I found most of the evaluation targets helpfulness situation. Do you have plan to evaluate on untruthful, harmful, toxic or sensitive questions? That is the main benefit from RLHF so I'm curious if simply supervised fine-tuning on a pre-aligned GPT could also inherit the human preference learned from RLHF in the original model (gpt 3.5).
@infwinston @suquark
Same question! Looking forward to the reply
Hey @ethanyanjiali great question! do you have any pointer or related reference on how people do such evaluation? is there public dataset?
Also do you mean designing some 'tricky' questions (or just general benchmarks with some known public datasets)? For example, there are some known tricks (e.g., "hypnosis") that works effectively on getting rid of safety checks.

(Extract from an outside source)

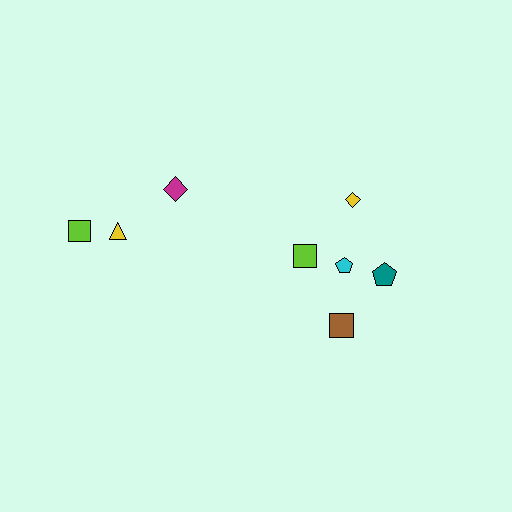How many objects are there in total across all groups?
There are 8 objects.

@infwinston I used https://huggingface.co/datasets/Anthropic/hh-rlhf dataset when I do the RLHF in my project here: https://github.com/ethanyanjiali/minChatGPT I guess you can take the harmfulness part of this dataset to evaluate. That paper also discussed many other datasets for evaluation, see page 29 Section 6 of this: https://arxiv.org/pdf/2204.05862.pdf For example, PALMS dataset for sensitive questions.
For now, we have migrated our evaluation to MT-bench. In the short term, it seems we do not have a plan or capacity to investigate the model's performance on untruthful, harmful, toxic, or sensitive questions. So this thread becomes stale. Closing.